Była to moja najtrudniejsza psychicznie wyprawa.
Na Grzesia weszliśmy jak gdyby nigdy nic. Ja już byłem trochę podtrenowany na rowerku i gdy weszliśmy lasem na szczyt, byłem zaskoczony, że to już. Dalej było gorzej. - Łyso. Widziałem łańcuch ludzi sunących w miękkim śniegu na Wołowiec. Ścieżka była wyraźna, stopnie solidnie wybite, turystów tłum... Ale... dlaczego nie ma jakiejś poręczy!
No, jakoś wylazłem.
Odpoczynek na szczycie spędziłem w kotlince, byleby tylko nie być „na ekspozycji”. Za „ekspozycję” uważałem wówczas każdą odkrytą przestrzeń poniżej czubka mojej głowy. Z podziwem patrzyłem na kozice, które stały krzywo na tej górce, ale jakoś nie spadały. Od startu, do Wołowca słyszałem głosy zachęty moich przyjaciół:
Dasz radę! (Andrzej).
Spoko! (Jurek).
Ździchu! skoro ja tu weszłam!? (Dorota).
Promienny uśmiech bez słów (Tomek).
Stawiaj stopy dokładnie na stopniach (praktyczna Halinka).
Z troską w głosie: pomóc ci? (Bogusia).
Posiedzieliśmy na Wołowcu, czas ruszać dalej. Na Łopatę. No i teraz będzie ta cała prawda. Ten „Facet, Co w Górach Łże Jak Pies”, mówi mi, Ździchu, teraz będzie to łatwe! Najgorsze już mamy za sobą. Ja go jeszcze od tej strony nie znałem! Himmelschlagtzentrafendonnerwetterhakenkreutz!!!!!!!!
Gdybym go lepiej znał, to po tych jego słowach zawróciłbym z Wołowca natychmiast i poprosił pierwszych lepszych turystów o GOPR i jazdę na dół, w toboganie. Najlepiej z zamkniętymi oczami! A on co? - Uśmiechnięty i wyluzowany, w rozpiętej kurtce, z plecakiem wypełnionym butelkami piwa (dla nas), z dyndającym na brzuchu aparatem fotograficznym, z którego bez przerwy robił zdjęcia we wszystkich kierunkach (chociaż nie miał poręczy!), wprowadza mnie na wąską, oblodzoną przełęcz. Z lewej strony Polska, z prawej Słowacja, a na dół daleko. Robi te swoje zdjęcia i powtarza uspokajającym głosem: Spoooko. Dasz radę! Pozwolił też, bym trzymał go za ramię. Czasami mówił: no, rozejrzyj się jak tu ładnie!
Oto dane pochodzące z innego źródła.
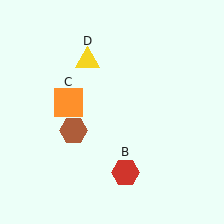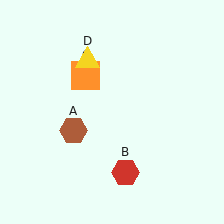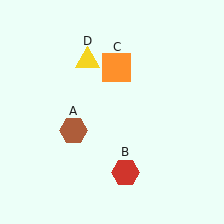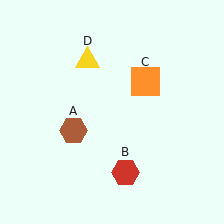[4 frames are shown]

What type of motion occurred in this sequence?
The orange square (object C) rotated clockwise around the center of the scene.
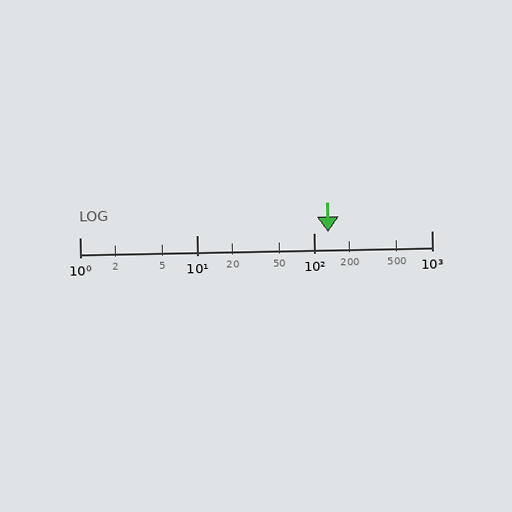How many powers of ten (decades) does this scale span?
The scale spans 3 decades, from 1 to 1000.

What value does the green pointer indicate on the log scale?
The pointer indicates approximately 130.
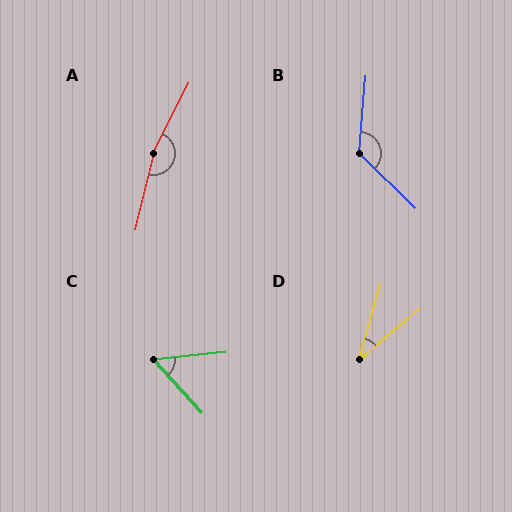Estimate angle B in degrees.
Approximately 130 degrees.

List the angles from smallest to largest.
D (33°), C (54°), B (130°), A (167°).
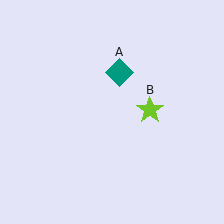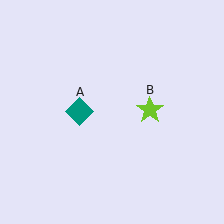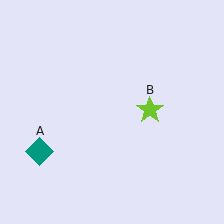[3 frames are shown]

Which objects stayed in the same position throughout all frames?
Lime star (object B) remained stationary.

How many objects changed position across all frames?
1 object changed position: teal diamond (object A).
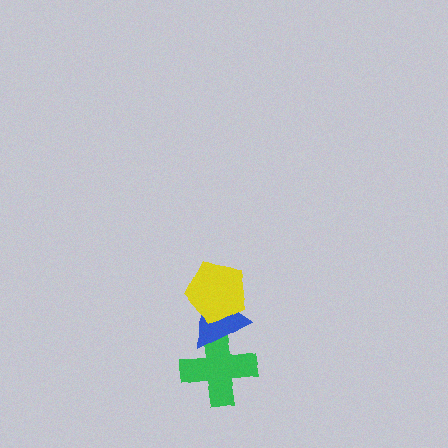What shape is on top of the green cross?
The blue triangle is on top of the green cross.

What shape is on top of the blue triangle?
The yellow pentagon is on top of the blue triangle.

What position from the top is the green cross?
The green cross is 3rd from the top.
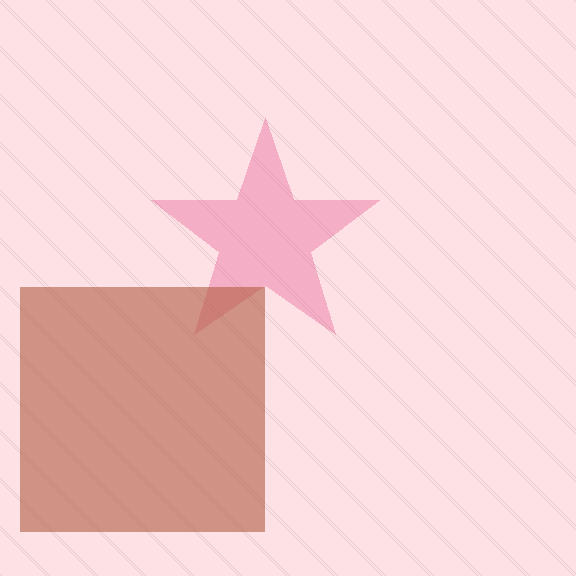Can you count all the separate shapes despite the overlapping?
Yes, there are 2 separate shapes.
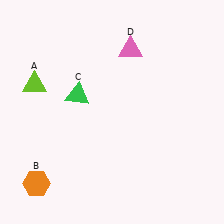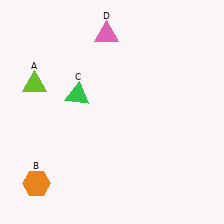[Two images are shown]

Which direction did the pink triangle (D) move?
The pink triangle (D) moved up and to the left.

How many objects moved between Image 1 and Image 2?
1 object moved between the two images.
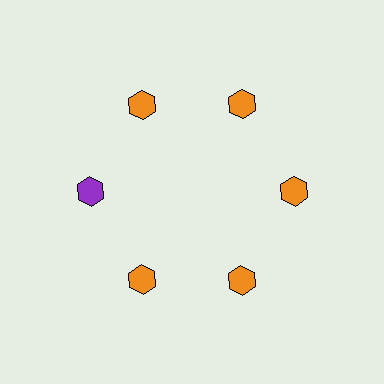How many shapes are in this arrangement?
There are 6 shapes arranged in a ring pattern.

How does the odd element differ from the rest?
It has a different color: purple instead of orange.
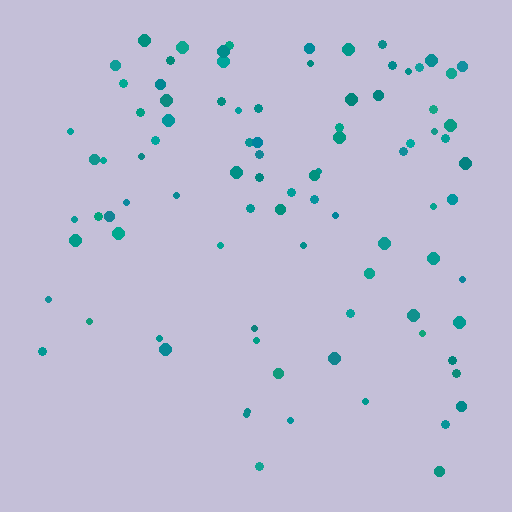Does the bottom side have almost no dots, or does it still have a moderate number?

Ale ja widziałem tylko jego czerwone getry, bo bałem się odwrócić głowę choćby o milimetr. Z tyłu trzymała mnie za „wszarz” Dorota, ale delikatnie, dodając tym gestem otuchy, że nade mną czuwa.
No i?
No i Q przeszedłem!
Była to moja najdłuższa w życiu droga. Myślę, że był to również najdłuższy czas przejścia tą przełęczą.
Czy dalej chodzę? - Tak, bo góry są.